Tre anni dopo quel giorno, oggi Szczesny è titolare indiscusso in una delle più grandi squadre del mondo, la Juventus. E ha saputo prendere il posto di un giocatore come Gianluigi Buffon, probabilmente il miglior portiere dell’era moderna. Dunque, com’è potuto accadere? Come ha fatto a cambiare in modo così drastico le sue fortune? Bella domanda. Ed è bella anche la risposta.

In un’intervista rilasciata alla BBC, il polacco 28enne ha raccontato la sua storia e com’è cambiata la sua vita a Torino. “Avrei voluto essere all’Arsenal per tutta la mia vita. E’ la squadra che amo, per cui ho sempre tifato e che sempre tiferò. Ho dato tutto per giocare lì”. E’ chiaro che Tek non faccia mistero del suo affetto per l’Arsenal: è diventato uomo lì, raggiungendo la maglia dei Gunners dal Legia Varsavia quando aveva appena 16 anni nel 2006. Incredibile come passi il tempo.

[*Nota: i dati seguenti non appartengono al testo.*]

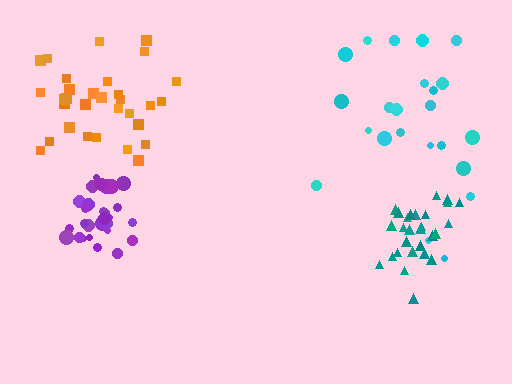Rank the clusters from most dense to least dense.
purple, teal, orange, cyan.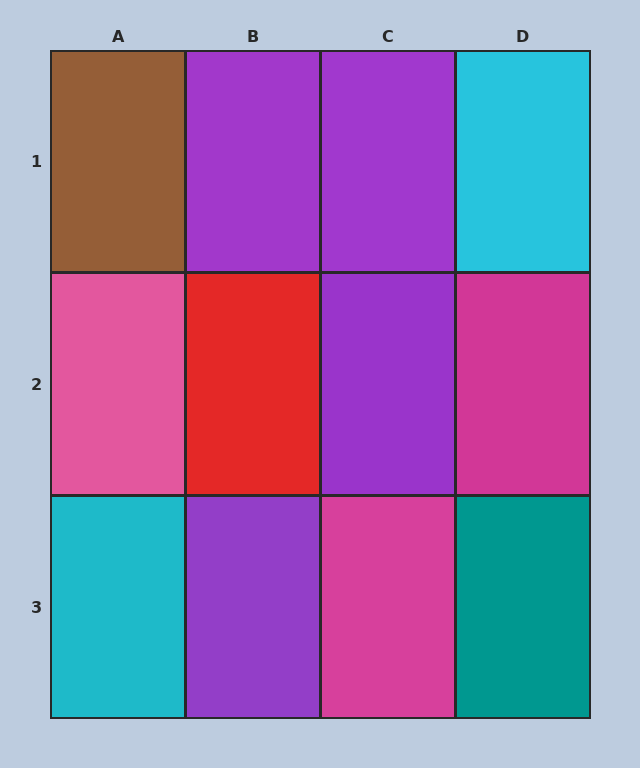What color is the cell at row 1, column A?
Brown.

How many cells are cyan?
2 cells are cyan.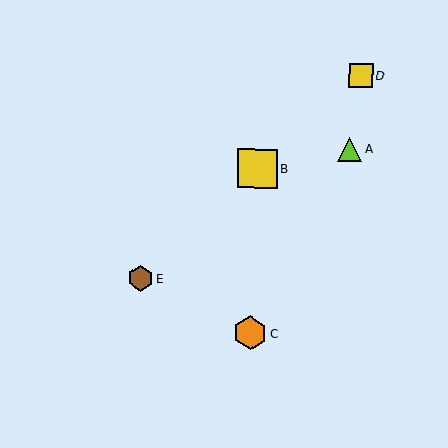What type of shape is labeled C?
Shape C is an orange hexagon.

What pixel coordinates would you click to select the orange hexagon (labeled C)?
Click at (250, 333) to select the orange hexagon C.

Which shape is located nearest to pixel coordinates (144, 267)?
The brown hexagon (labeled E) at (140, 278) is nearest to that location.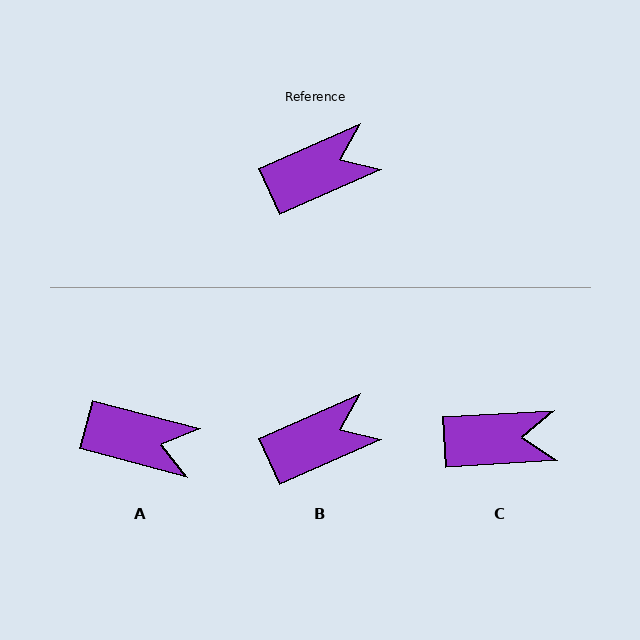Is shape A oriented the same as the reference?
No, it is off by about 39 degrees.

Con i biancorossi fa il suo debutto in prima squadra: è il 2010, e in poco tempo diventa la prima scelta dell’allenatore. Giusto il tempo di ambientarsi dai grandi, e cioè un anno dopo – nel 2011 – sembra il predestinato di quella porta. Che lascerà per Ospina solo 4 anni più tardi. Szczesny c’era quando l’Arsenal pareggiò in FA Cup, ed era in porta quando batté l’Aston Villa per 4-0. In quella finale di Wembley, l’ultima grande vittoria dell’era Wenger. E c’è stato per 181 presenze, con il club che è stato pazientemente maestro di vita e di campo. “Mi pento di non aver fatto di più all’Arsenal”, disse una volta l’estremo difensore. “Ho vinto due FA Cups, un Community Shield. Ma avrei voluto vincere almeno un titolo di Premier League”. Certe volte, comunque, bisogna pensare con la testa, e non soltanto con il cuore.

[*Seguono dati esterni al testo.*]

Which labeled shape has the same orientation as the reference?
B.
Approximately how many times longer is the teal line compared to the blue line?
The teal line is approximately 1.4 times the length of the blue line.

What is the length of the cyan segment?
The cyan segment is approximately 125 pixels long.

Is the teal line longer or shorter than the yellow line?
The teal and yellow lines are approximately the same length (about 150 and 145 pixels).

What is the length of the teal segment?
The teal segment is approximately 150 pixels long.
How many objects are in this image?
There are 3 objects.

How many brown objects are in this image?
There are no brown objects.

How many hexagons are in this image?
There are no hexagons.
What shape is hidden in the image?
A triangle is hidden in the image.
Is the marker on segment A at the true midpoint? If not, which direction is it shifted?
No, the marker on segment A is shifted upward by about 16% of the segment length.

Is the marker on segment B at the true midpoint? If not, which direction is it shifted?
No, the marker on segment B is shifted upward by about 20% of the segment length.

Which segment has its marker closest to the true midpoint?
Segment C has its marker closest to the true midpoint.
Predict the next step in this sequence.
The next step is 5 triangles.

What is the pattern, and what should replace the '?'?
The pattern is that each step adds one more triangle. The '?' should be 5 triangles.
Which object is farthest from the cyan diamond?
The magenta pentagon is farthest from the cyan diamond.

Uno step indietro per farne due avanti, ecco com’è andata per Wojciech. La cui salvezza è arrivata dalla squadra della Capitale, la Roma. I giallorossi erano arrivati al secondo posto in Serie A: qualificazione in Champions archiviata, serviva un portiere affidabile dopo i vari nomi che si erano succeduti tra quei pali maledetti, che non trovavano un elemento fisso dopo l’addio di Antonioli. Quasi dieci anni prima.

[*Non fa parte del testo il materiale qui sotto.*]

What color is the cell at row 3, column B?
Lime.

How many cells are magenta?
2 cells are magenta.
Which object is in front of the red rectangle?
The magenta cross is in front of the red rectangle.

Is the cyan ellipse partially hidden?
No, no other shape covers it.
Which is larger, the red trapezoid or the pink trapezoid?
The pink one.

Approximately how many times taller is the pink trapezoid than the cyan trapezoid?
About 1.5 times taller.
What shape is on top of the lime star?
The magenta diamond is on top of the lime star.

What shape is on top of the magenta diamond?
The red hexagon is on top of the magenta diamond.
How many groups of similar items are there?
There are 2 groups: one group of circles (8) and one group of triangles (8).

Va in prestito, Tek. Si muove per una sola stagione, che poi diverranno due. La Roma termina tra le prime tre in entrambe le occasioni e raggiunge gli ottavi di finale in Champions per due volte. Szczesny fa 81 presenze, ma è il rendimento a scaldare il cuore: fa talmente bene da attirare l’attenzione della Juve, che offre 10 milioni di sterline all’Arsenal, frettolosa di lasciarlo andare per non trovarsi con due numeri uno in rosa. Avevano scelto Cech, a Londra. E il polacco ora doveva capire se fare o meno il vice Buffon dopo due stagioni come miglior portiere della Serie A.

Sapeva cosa andava ad affrontare. Sapeva che sarebbe stato la seconda scelta, per un anno o al massimo due. Storari accetta la corte del Cagliari, e alla Juve iniziano a vedere Gigi in un’altra maniera. A centellinare le sue presenze, a garantirgli un dodicesimo di altrettanto livello. Niente grandi partite, ma una quindicina di presenze, così da poter iniziare a ingranare alle sue spalle. In vista del 2019.

“Il mio primo pensiero è stato che certe volte devi fare un passo indietro per farne due in avanti. Quando ho analizzato la situazione, non era neanche un passo così lontano: Sapevo che avrei giocato abbastanza”, le sue parole. Alla fine porta a casa 21 partite, che non è affatto male per un secondo portiere. “Ma ho avuto anche l’opportunità di imparare da uno dei migliori estremi difensori della storia, e ho avuto un anno per preparare il lavoro da ‘rimpiazzo'”. Tutto giusto, e nient’affatto scontato. La migliore opportunità che gli potesse capitare in carriera.

Oggi Tek si dice “orgoglioso di come siano andate le cose”. Perché tutti possiamo avere dei momenti difficili nelle proprie vite e nelle proprie carriere. Ma è come reagisci, quello che conta. E dov’è oggi non è un regalo piovuto dal cielo: l’ha guadagnato.